Leitartikel von Wolfgang Böhm
Affäre. Warschau vermutet Russland hinter der Veröffentlichung der Privatmails des Kanzleichefs von Premier Morawiecki auf Telegram.
Warschau. Eine Hackerattacke zieht in Polen immer weitere Kreise. Am Mittwoch wurde auf dem Telegram-Kanal „Geheime Gespräche“erstmals eine von Premierminister Mateusz Morawiecki ausgehende MailSequenz publik gemacht. In der auf dem beliebten russischen Messenger-Dienst veröffentlichen Korrespondenz geht es allerdings um die Bagatelle einer Stadtrechtsverleihung und eine vom Innenministerium aus diesem Anlass geplante Feier.

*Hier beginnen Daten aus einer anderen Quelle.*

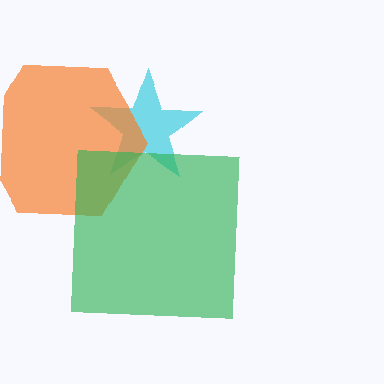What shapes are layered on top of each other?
The layered shapes are: a cyan star, an orange hexagon, a green square.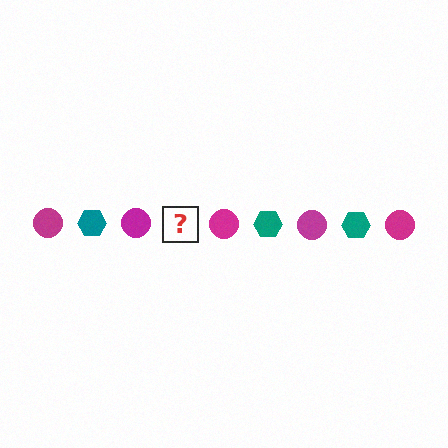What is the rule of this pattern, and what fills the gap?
The rule is that the pattern alternates between magenta circle and teal hexagon. The gap should be filled with a teal hexagon.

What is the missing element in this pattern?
The missing element is a teal hexagon.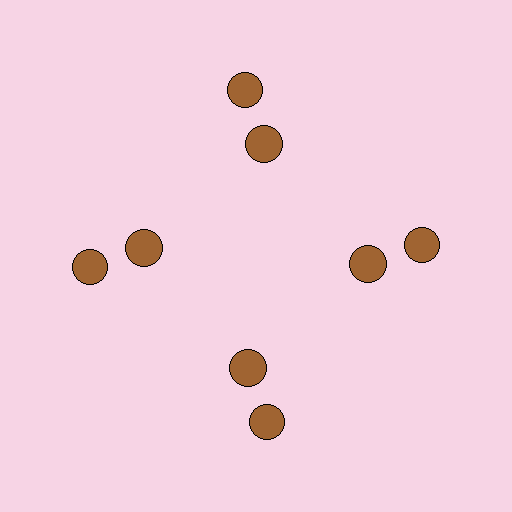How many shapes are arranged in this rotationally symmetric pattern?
There are 8 shapes, arranged in 4 groups of 2.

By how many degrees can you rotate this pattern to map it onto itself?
The pattern maps onto itself every 90 degrees of rotation.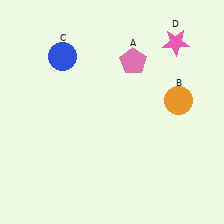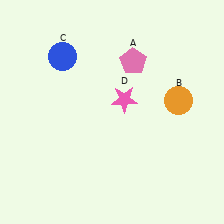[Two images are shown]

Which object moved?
The pink star (D) moved down and to the left.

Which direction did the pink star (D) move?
The pink star (D) moved down and to the left.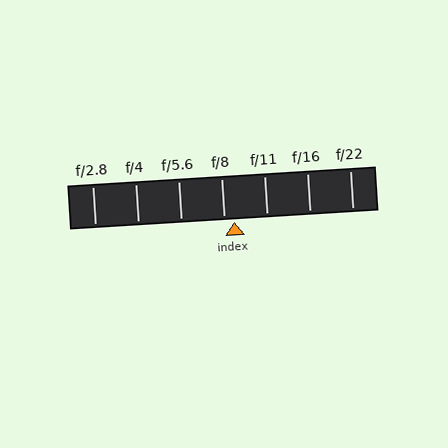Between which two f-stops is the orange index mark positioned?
The index mark is between f/8 and f/11.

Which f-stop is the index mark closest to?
The index mark is closest to f/8.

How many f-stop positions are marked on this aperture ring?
There are 7 f-stop positions marked.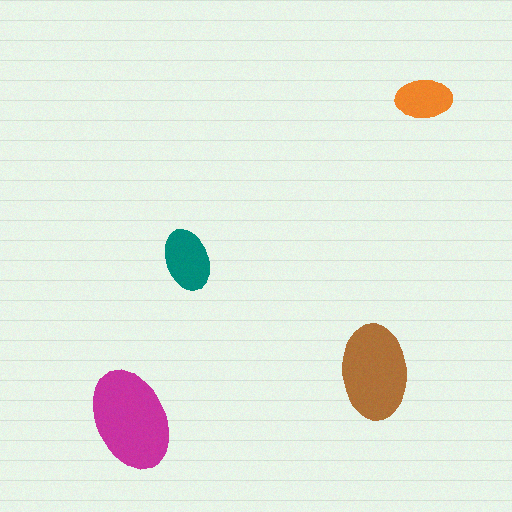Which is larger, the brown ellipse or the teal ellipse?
The brown one.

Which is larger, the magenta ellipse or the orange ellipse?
The magenta one.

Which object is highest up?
The orange ellipse is topmost.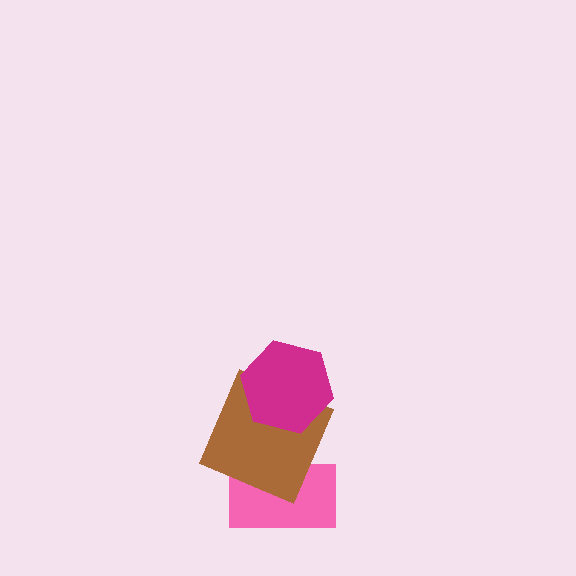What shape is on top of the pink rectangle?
The brown square is on top of the pink rectangle.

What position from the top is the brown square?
The brown square is 2nd from the top.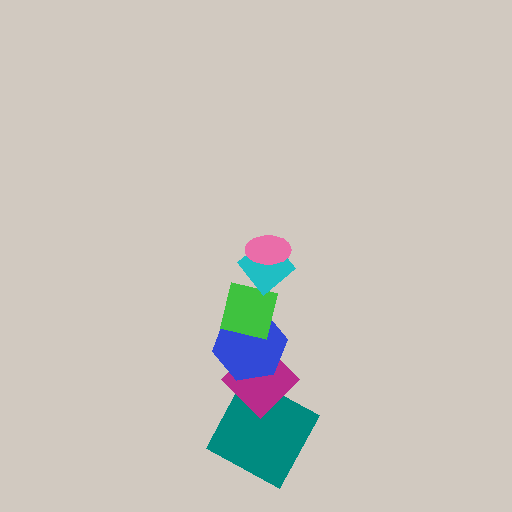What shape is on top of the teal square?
The magenta diamond is on top of the teal square.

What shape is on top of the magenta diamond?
The blue hexagon is on top of the magenta diamond.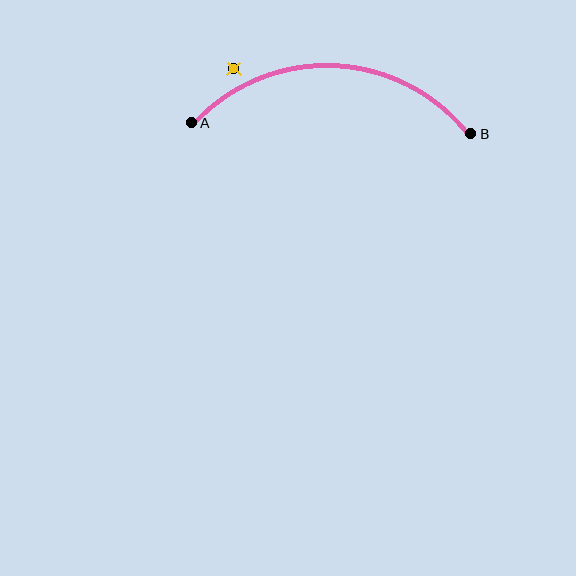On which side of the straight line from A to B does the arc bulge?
The arc bulges above the straight line connecting A and B.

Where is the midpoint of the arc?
The arc midpoint is the point on the curve farthest from the straight line joining A and B. It sits above that line.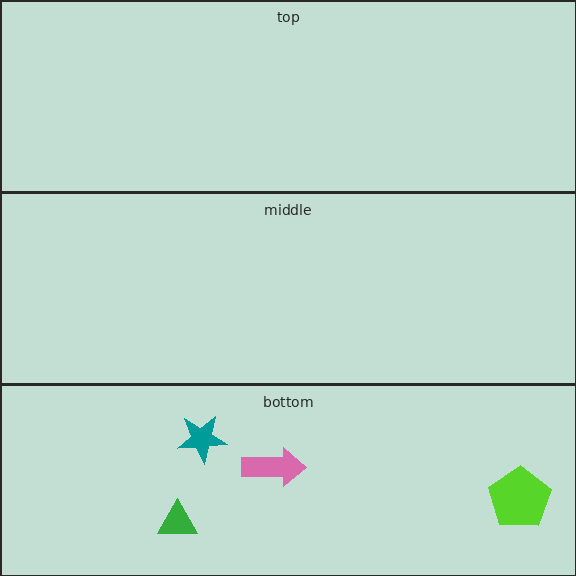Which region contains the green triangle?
The bottom region.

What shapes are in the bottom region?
The pink arrow, the lime pentagon, the green triangle, the teal star.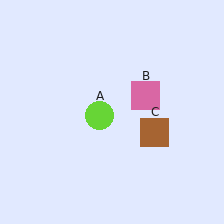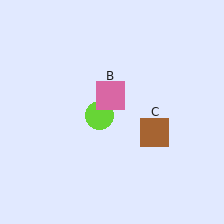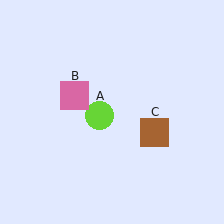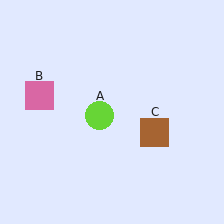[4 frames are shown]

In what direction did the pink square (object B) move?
The pink square (object B) moved left.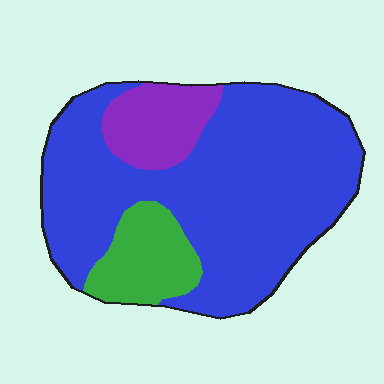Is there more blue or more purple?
Blue.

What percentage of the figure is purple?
Purple covers about 15% of the figure.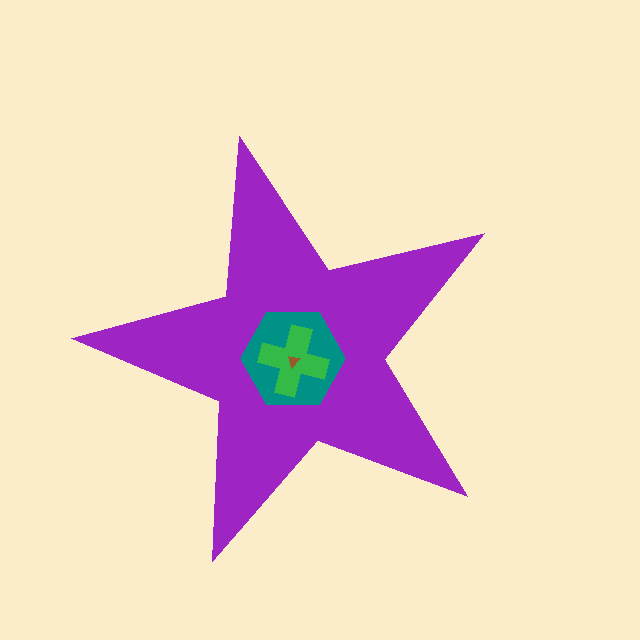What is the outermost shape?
The purple star.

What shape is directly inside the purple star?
The teal hexagon.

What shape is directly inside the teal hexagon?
The green cross.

Brisanter ist ein ebendort veröffentlichtes E-Mail von Kanzleichef Michał Dworczyk über eine von Polen entwickelte Panzerabwehrrakete namens Pirat. Die Angaben tragen den Vermerk „Handelsgeheimnis“und betreffen eine staatliche Rüstungsfirma. Dworczyk hatte bisher immer versichert, keine geheimen Dokumente über seine private Mailadresse gesendet zu haben. Gehackt wurden nämlich nicht staatliche Server, wie ein Geheimdienstsprecher versicherte, sondern nur private E-Mail-Adressen und mit ihnen verlinkte Konten in sozialen Netzwerken.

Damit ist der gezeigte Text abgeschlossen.